Since leaving behind the jewelry world in 2003, Angela Cummings moved from Greenwich, Conn., to an idyllic spot near Park City, Utah, where she started to paint and hike, enjoying the serenity of living in the mountains. But like most creatives, there was that constant itch to design again.
“I lived a perfectly happy life but wasn’t doing anything, and I like to work,” Cummings recalled. “I can’t help it, I missed designing. I enjoy the process of things being made for other people.”
When Lawrence Lewis 3rd, chief executive officer of Assael, which supplies some of the most exquisite pearls in the world, reached out to Michele “Mickey” Ateyeh, Cummings’ best friend and longtime business partner, the designer jumped at the opportunity to do a collaboration. Now, several months later, the Angela Cummings for Assael collection is set to launch April 11 at a soiree at the Grill Room in the Four Seasons restaurant.
The pearl, diamond and precious stone pieces reflect Cummings’ design aesthetic, which often takes its cues from the organic shapes of the sea world. A pair of diamond and platinum earrings are bedecked with 12 South Sea pearls and 44 round, brilliant-cut diamonds weighing 4.73 carats ($12,500), while a diamond and platinum necklace is worked in a sea horse shape, featuring 10 South Sea pearls and 280 round, brilliant-cut diamonds weighing 55.87 carats ($375,000).
“Angela brings incredible design,” Lewis noted. “She helps make pearls even more relevant. Her jewelry is also a wonderful backdrop for our pearls. You love the design, but you also love the pearl, and one is not distracting from the other.”
Ateyeh said Cummings was approached for various projects over the years, but “for her to do something, it had to be really be right and true to who Angela is, and how she could contribute something unique with her talent.” Assael had been a wholesale client of Cummings, so she knew the company well. “Before I knew it,” Ateyeh added, “we had 25 exquisite designs that married Angela’s philosophy, her talent and her interests on the design side with these spectacular pearls.”
Cummings started her career as a design assistant at Tiffany & Co. in 1968 and became one of the Fifth Avenue jeweler’s key designers before branching out on her own in 1984. She became known for her strong craftsmanship and a signature interlocking clasp. At its height in the mid-Nineties, the Angela Cummings brand was sold in about 35 doors, including Bergdorf Goodman, where she had an in-store boutique in a prominent spot on the main floor.
Assael’s Lewis had long admired Cummings’ work. “We wanted a designer who wasn’t going to create a design that would overpower the pearls, but in fact showcase them,” he said. “It had to be a happy marriage for us between the beautiful designs as well as the pearls.
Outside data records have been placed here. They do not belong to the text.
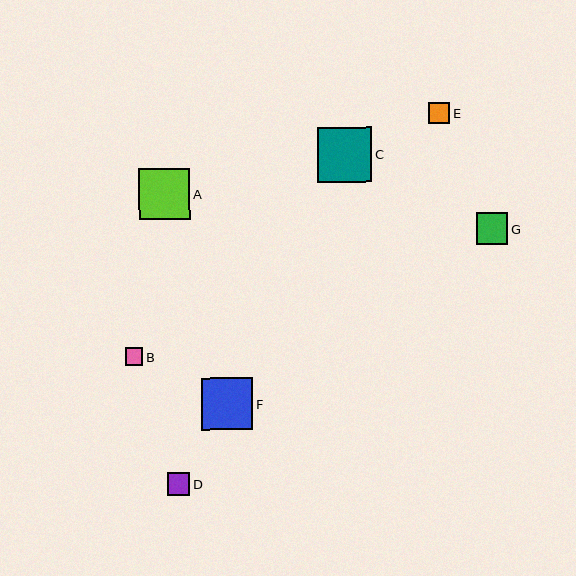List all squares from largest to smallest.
From largest to smallest: C, A, F, G, D, E, B.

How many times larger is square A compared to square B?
Square A is approximately 2.9 times the size of square B.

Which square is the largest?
Square C is the largest with a size of approximately 54 pixels.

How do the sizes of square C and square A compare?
Square C and square A are approximately the same size.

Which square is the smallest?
Square B is the smallest with a size of approximately 18 pixels.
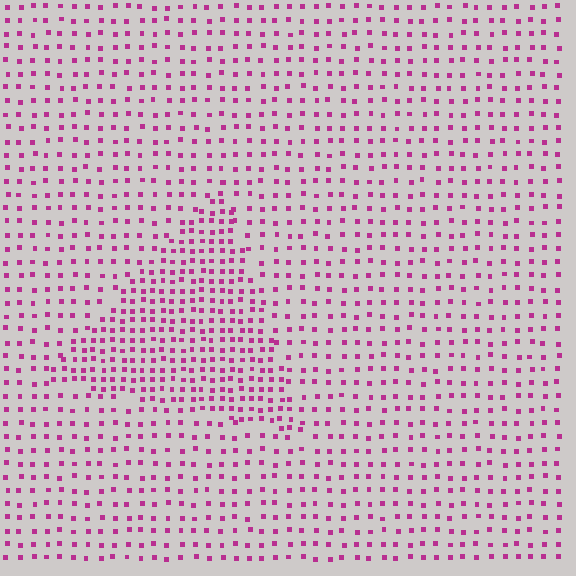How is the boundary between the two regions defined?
The boundary is defined by a change in element density (approximately 1.9x ratio). All elements are the same color, size, and shape.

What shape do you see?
I see a triangle.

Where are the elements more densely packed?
The elements are more densely packed inside the triangle boundary.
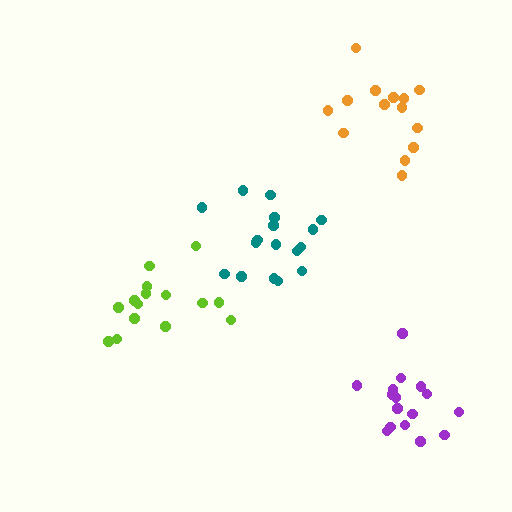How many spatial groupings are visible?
There are 4 spatial groupings.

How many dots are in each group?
Group 1: 16 dots, Group 2: 17 dots, Group 3: 15 dots, Group 4: 14 dots (62 total).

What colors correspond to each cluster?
The clusters are colored: purple, teal, lime, orange.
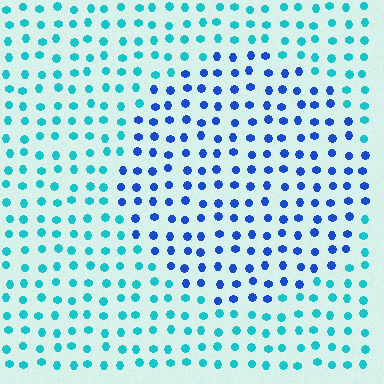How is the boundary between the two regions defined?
The boundary is defined purely by a slight shift in hue (about 42 degrees). Spacing, size, and orientation are identical on both sides.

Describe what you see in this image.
The image is filled with small cyan elements in a uniform arrangement. A circle-shaped region is visible where the elements are tinted to a slightly different hue, forming a subtle color boundary.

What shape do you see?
I see a circle.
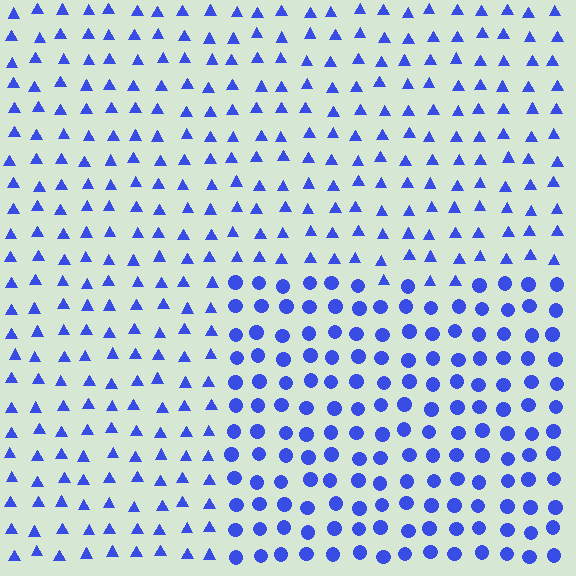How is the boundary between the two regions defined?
The boundary is defined by a change in element shape: circles inside vs. triangles outside. All elements share the same color and spacing.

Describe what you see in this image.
The image is filled with small blue elements arranged in a uniform grid. A rectangle-shaped region contains circles, while the surrounding area contains triangles. The boundary is defined purely by the change in element shape.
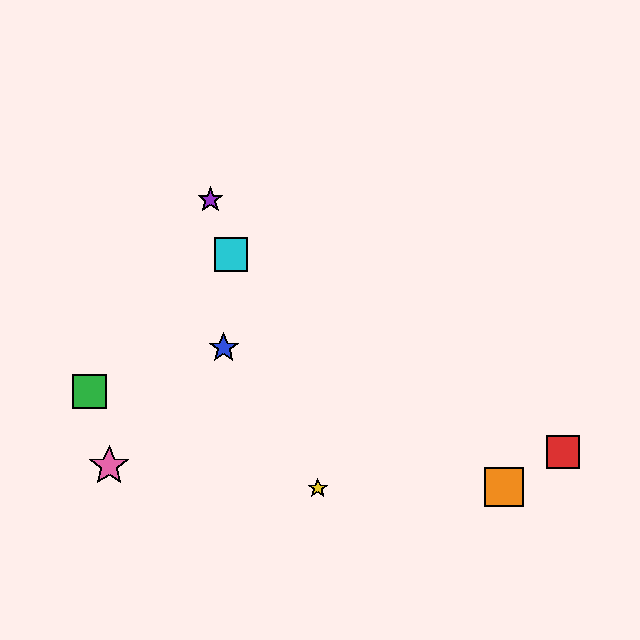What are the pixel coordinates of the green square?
The green square is at (90, 391).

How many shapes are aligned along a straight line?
3 shapes (the yellow star, the purple star, the cyan square) are aligned along a straight line.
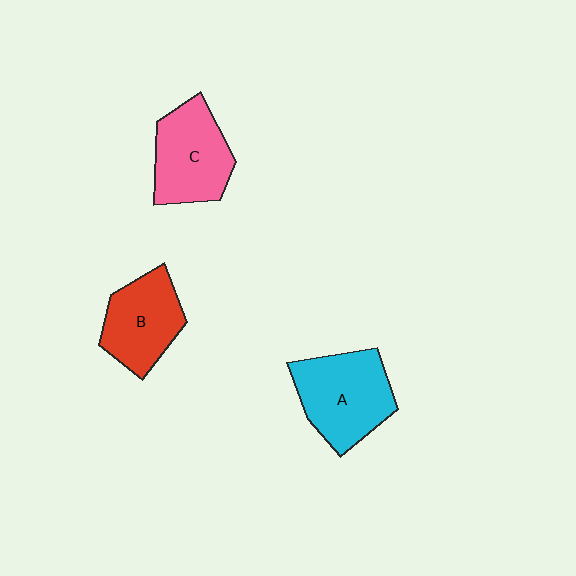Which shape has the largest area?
Shape A (cyan).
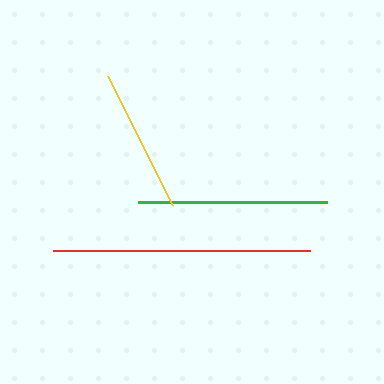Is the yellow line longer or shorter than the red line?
The red line is longer than the yellow line.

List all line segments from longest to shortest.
From longest to shortest: red, green, yellow.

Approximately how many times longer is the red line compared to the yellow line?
The red line is approximately 1.8 times the length of the yellow line.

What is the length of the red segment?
The red segment is approximately 257 pixels long.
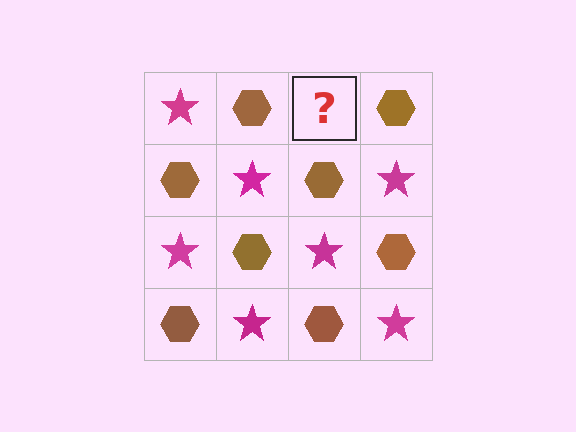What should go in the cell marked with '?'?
The missing cell should contain a magenta star.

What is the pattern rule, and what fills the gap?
The rule is that it alternates magenta star and brown hexagon in a checkerboard pattern. The gap should be filled with a magenta star.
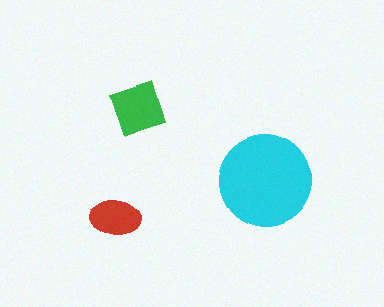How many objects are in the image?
There are 3 objects in the image.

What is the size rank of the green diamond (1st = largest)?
2nd.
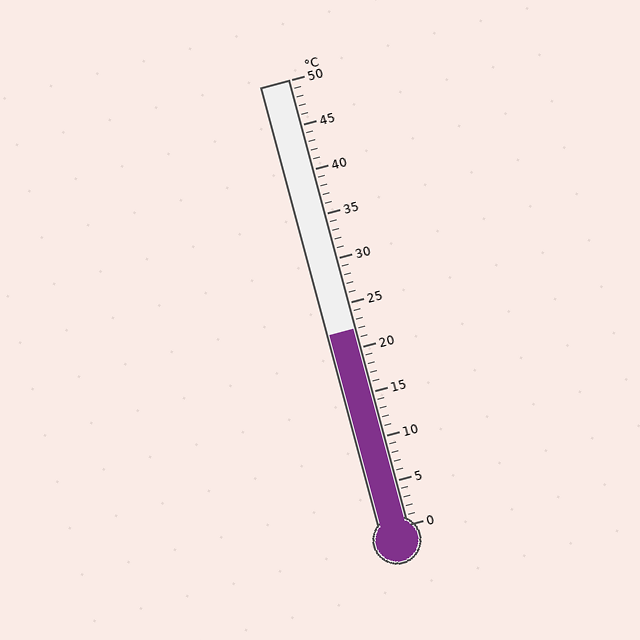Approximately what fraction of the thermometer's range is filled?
The thermometer is filled to approximately 45% of its range.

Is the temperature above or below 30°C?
The temperature is below 30°C.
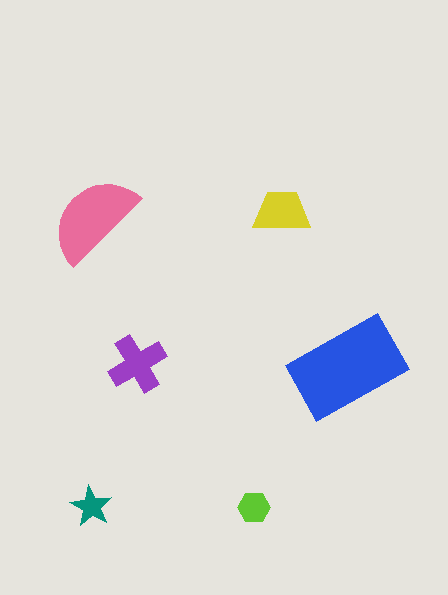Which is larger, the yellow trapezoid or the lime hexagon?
The yellow trapezoid.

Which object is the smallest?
The teal star.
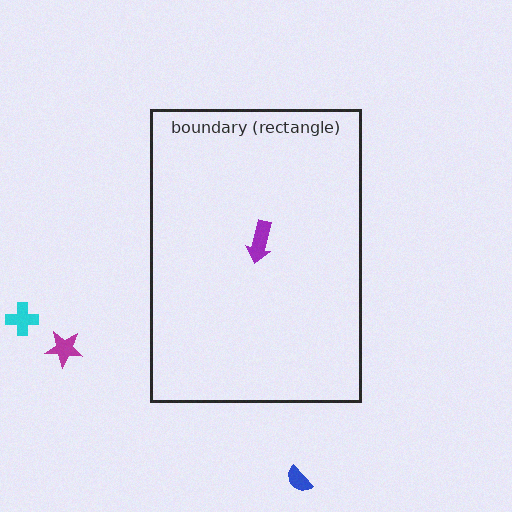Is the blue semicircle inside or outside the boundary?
Outside.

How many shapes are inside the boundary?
1 inside, 3 outside.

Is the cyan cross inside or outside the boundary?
Outside.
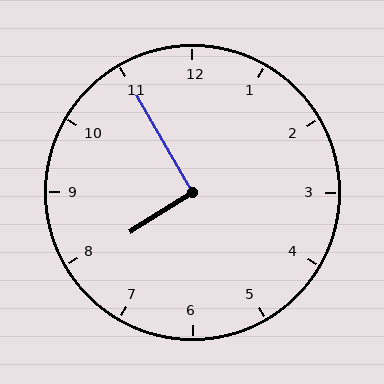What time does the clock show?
7:55.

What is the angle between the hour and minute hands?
Approximately 92 degrees.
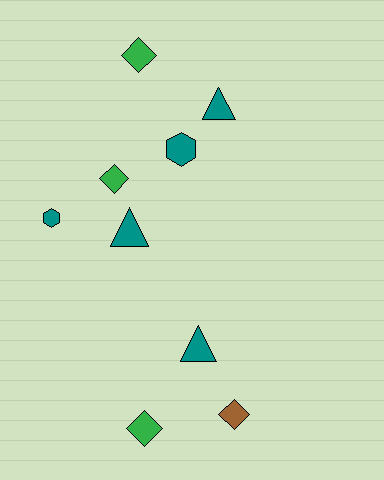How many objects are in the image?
There are 9 objects.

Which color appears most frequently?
Teal, with 5 objects.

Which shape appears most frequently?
Diamond, with 4 objects.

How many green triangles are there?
There are no green triangles.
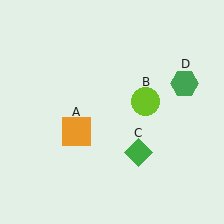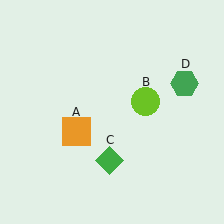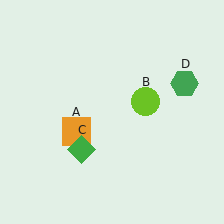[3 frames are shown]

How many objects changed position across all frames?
1 object changed position: green diamond (object C).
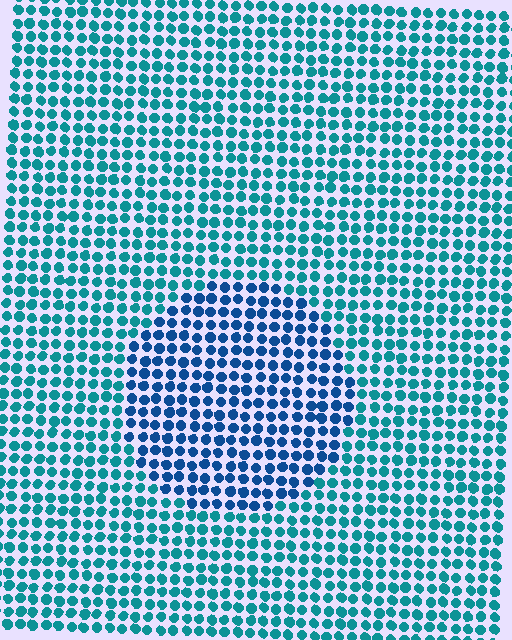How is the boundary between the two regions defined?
The boundary is defined purely by a slight shift in hue (about 31 degrees). Spacing, size, and orientation are identical on both sides.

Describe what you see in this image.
The image is filled with small teal elements in a uniform arrangement. A circle-shaped region is visible where the elements are tinted to a slightly different hue, forming a subtle color boundary.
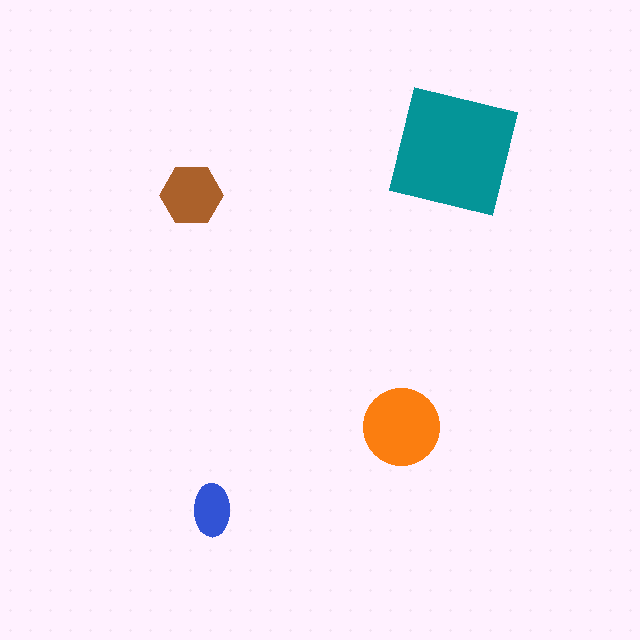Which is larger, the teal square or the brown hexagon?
The teal square.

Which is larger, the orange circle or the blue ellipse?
The orange circle.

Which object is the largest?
The teal square.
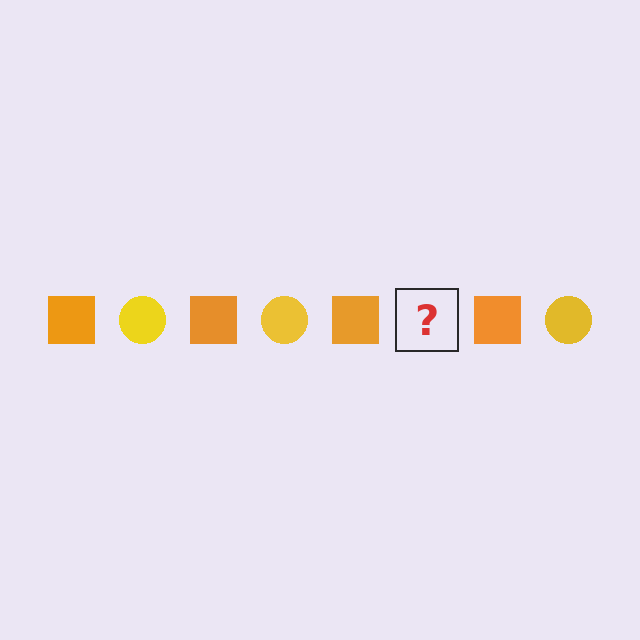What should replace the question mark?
The question mark should be replaced with a yellow circle.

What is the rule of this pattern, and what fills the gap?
The rule is that the pattern alternates between orange square and yellow circle. The gap should be filled with a yellow circle.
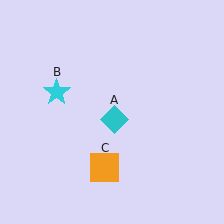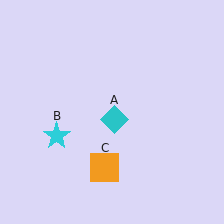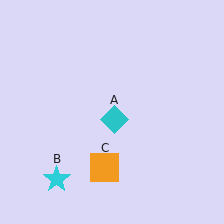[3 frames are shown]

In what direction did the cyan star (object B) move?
The cyan star (object B) moved down.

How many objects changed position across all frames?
1 object changed position: cyan star (object B).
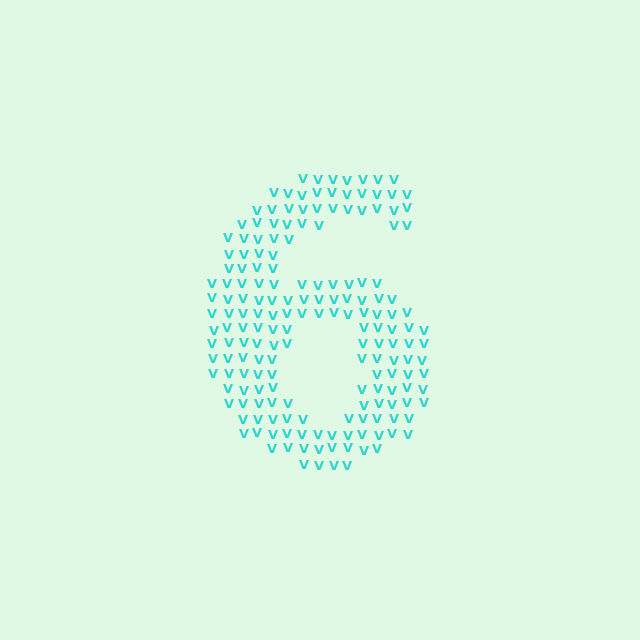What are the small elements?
The small elements are letter V's.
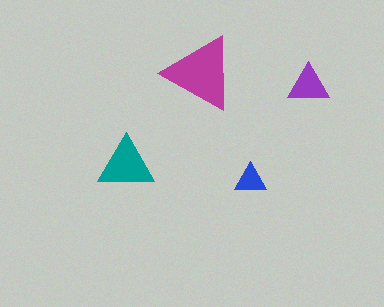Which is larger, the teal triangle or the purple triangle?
The teal one.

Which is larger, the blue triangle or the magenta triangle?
The magenta one.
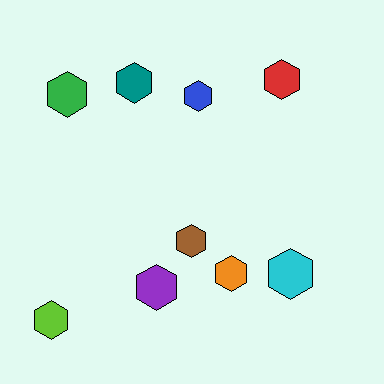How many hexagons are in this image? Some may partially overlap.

We sent her quite a few pearls to play with, and she came back with a collection of renderings that were basically inspired by the pearls that she had in hand.”
He declined to disclose sales projections. After the official launch party, Angela Cummings for Assael will be available at Neiman Marcus, Richards of Greenwich and Mitchells of Westport in Connecticut, as well as several specialty upscale fine jewelry stores. It’s not a one-off collaboration. “We are already in production of the second collection, we have a third collection waiting and more beyond that,” Lewis noted.
Cummings says the design process hasn’t changed since she last created pieces 10 years ago, only that she is now more focused on pearls. “There is no end to creativity when using pearls in jewelry,” Cummings said, adding that this collaboration is “a dream job.
“I can live in the mountains, do my work and come to New York every once in a while,” she said. “I can be creative and do what I do well.” Plus, she added, “I have my own hours.”